喫煙ルームが果たしていた“意外な役割”
壁打ちという名前を付けなくても、似たようなコミュニケーションが自然に生まれていた場所があります。それが「喫煙ルーム」でした。
若い方は信じ難いかもしれませんが、30年前なら、オフィスのフロアで普通にタバコを吸う人がたくさんいました。それが次第に喫煙ルームだけに限られるようになり、そこに部署も役職も関係なく、さまざまな人が集まるようになったのです。「うちの会社の重要な決定は、会議室ではなく喫煙ルームで行われている」なんて冗談まで交わされるほどでした。
私も以前は喫煙者でしたが、喫煙ルームが組織の中で貴重なコミュニケーションの場になっていることを実感していました(実は、この価値があまりに大きくて、禁煙を躊躇ったほどです)。

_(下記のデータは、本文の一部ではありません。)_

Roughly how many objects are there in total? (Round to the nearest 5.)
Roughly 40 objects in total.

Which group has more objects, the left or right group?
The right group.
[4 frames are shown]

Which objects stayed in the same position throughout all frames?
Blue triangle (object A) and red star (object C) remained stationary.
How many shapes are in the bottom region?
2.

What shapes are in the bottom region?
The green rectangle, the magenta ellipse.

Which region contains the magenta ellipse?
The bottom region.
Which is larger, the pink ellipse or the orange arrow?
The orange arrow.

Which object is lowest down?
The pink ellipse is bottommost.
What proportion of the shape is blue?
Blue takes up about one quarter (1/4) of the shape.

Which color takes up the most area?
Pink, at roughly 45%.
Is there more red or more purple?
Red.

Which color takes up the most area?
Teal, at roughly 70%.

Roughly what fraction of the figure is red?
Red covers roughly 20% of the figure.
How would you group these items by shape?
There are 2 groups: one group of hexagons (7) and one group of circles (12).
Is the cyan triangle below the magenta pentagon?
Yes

今になって考えると、喫煙ルームは壁打ちに最適な場所だったのです。部署や階層を超えてさまざまな人が集まり、会議室にいるときよりもずっとリラックスして過ごせる。肩書を気にせず、個人として自然に話せる。責任の重さに縛られることもないから、会議室では出てこない自由な発想も出やすい。
「プリンターの配置」で社内の空気は変わる
ただ、時代の流れとともに、喫煙ルームの存在感は小さくなってきました。最近では、「カフェスペース」をオフィスに設ける会社も増えました。これは、かつての喫煙ルームのように、部署や階層を超えた自由な対話を生み出そうという意図が少なからずあるのでしょう。

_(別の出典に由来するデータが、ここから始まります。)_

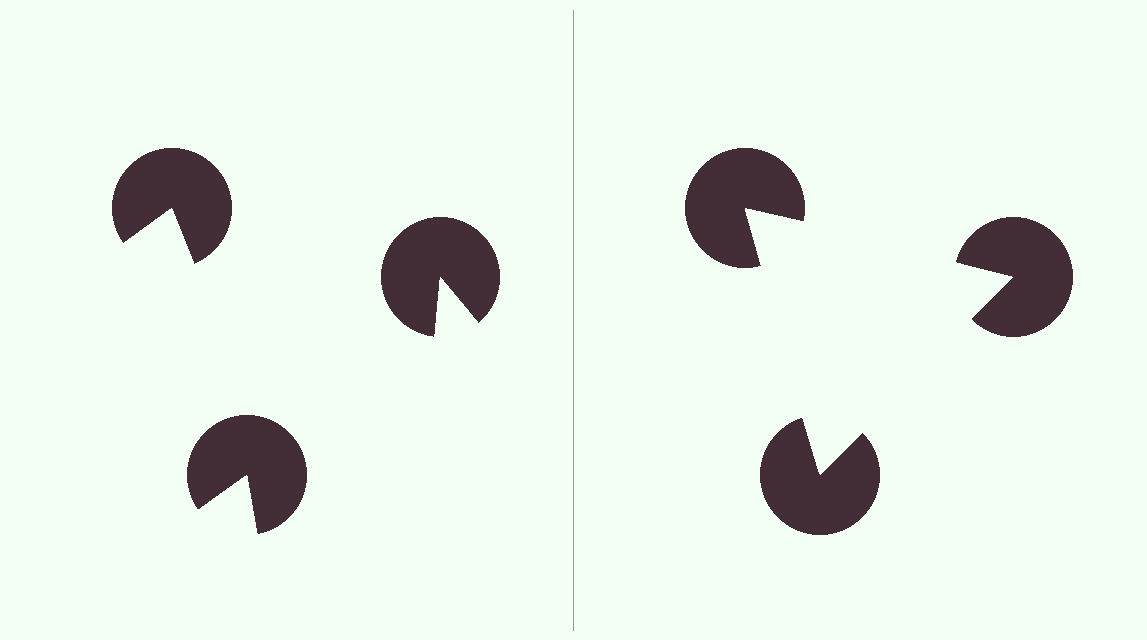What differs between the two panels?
The pac-man discs are positioned identically on both sides; only the wedge orientations differ. On the right they align to a triangle; on the left they are misaligned.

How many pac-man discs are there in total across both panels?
6 — 3 on each side.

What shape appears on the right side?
An illusory triangle.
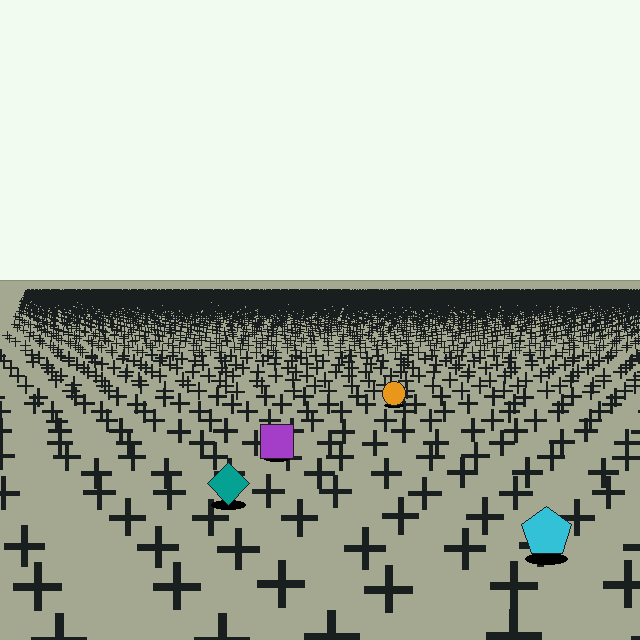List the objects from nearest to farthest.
From nearest to farthest: the cyan pentagon, the teal diamond, the purple square, the orange circle.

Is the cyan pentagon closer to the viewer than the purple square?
Yes. The cyan pentagon is closer — you can tell from the texture gradient: the ground texture is coarser near it.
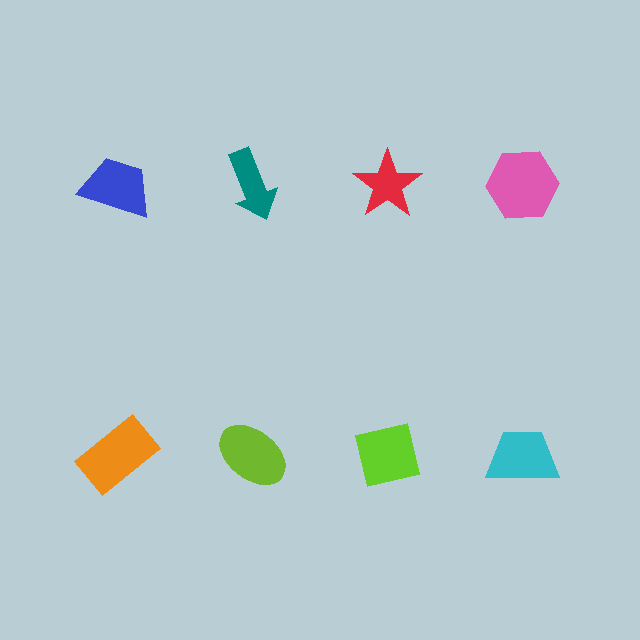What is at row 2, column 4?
A cyan trapezoid.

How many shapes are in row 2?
4 shapes.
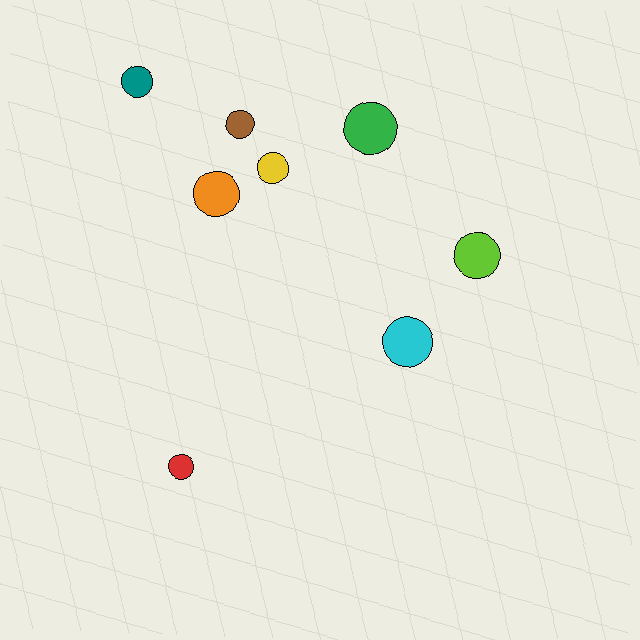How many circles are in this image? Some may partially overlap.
There are 8 circles.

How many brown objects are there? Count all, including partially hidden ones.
There is 1 brown object.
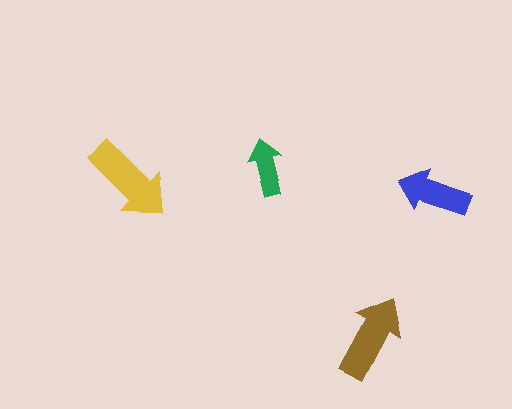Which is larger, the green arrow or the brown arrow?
The brown one.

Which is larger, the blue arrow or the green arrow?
The blue one.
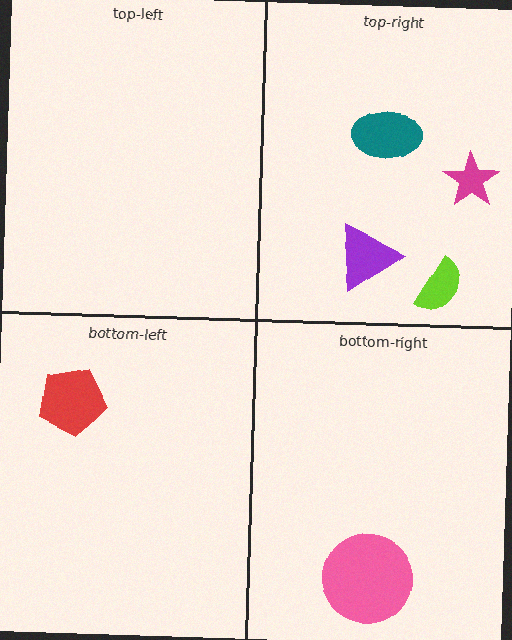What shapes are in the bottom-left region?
The red pentagon.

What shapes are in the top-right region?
The purple triangle, the teal ellipse, the magenta star, the lime semicircle.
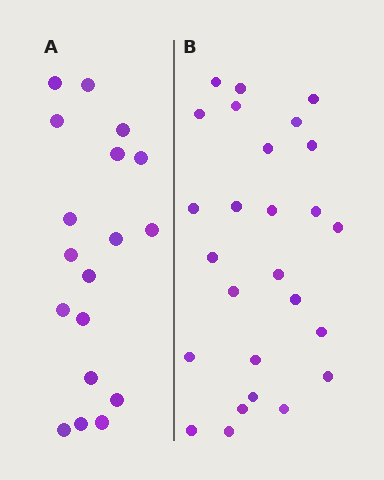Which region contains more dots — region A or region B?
Region B (the right region) has more dots.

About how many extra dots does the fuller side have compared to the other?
Region B has roughly 8 or so more dots than region A.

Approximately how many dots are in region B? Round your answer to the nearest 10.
About 30 dots. (The exact count is 26, which rounds to 30.)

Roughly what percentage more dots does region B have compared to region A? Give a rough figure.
About 45% more.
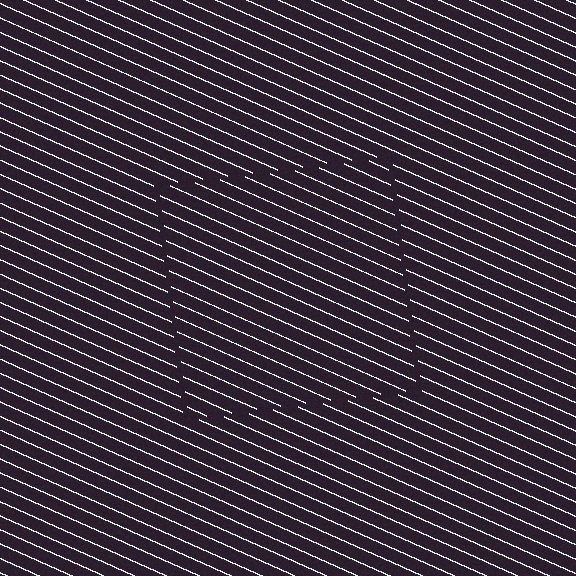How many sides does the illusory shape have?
4 sides — the line-ends trace a square.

そもそも「対話」は、予定を組んでわざわざ行うより、たまたま同じ場所に居合わせた人々の間で自然に生まれる方が良いものです。
そのための工夫は、カフェスペースのような特別な場所だけではありません。私が以前勤めていた会社では、誰もが普段使うコピー機やプリンター、リサイクルボックスなどの置き場を、意図的にオフィスの中央に設けていました。

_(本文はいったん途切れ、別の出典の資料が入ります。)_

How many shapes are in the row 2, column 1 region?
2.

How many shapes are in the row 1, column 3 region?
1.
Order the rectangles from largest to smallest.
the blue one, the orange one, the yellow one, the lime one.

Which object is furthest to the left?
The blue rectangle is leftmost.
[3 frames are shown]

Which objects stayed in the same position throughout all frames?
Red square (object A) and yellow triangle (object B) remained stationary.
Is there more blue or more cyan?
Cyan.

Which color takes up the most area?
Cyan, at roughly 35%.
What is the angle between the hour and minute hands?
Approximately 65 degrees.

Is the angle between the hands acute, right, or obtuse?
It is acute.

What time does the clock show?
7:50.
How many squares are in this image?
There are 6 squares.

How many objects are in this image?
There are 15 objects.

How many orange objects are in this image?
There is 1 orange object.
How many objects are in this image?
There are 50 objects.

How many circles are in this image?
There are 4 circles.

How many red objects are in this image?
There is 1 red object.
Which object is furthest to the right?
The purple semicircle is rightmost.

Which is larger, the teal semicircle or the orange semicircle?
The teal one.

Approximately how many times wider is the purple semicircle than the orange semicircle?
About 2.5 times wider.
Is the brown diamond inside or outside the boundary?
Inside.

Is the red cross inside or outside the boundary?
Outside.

また、営業部門は通常、出入りのしやすさを考えて入口近くに配置されがちです。ところが、この会社ではあえて奥まった場所に置き、外出時にスタッフ部門のエリアを通るような動線を作っていました。
そこで交わされる会話は、「元気?」「行ってらっしゃい」「お帰りなさい」といった、他愛のないものです。それでも、そんな何気ない言葉の積み重ねが、お互いに声をかけやすい関係を作っていくのです。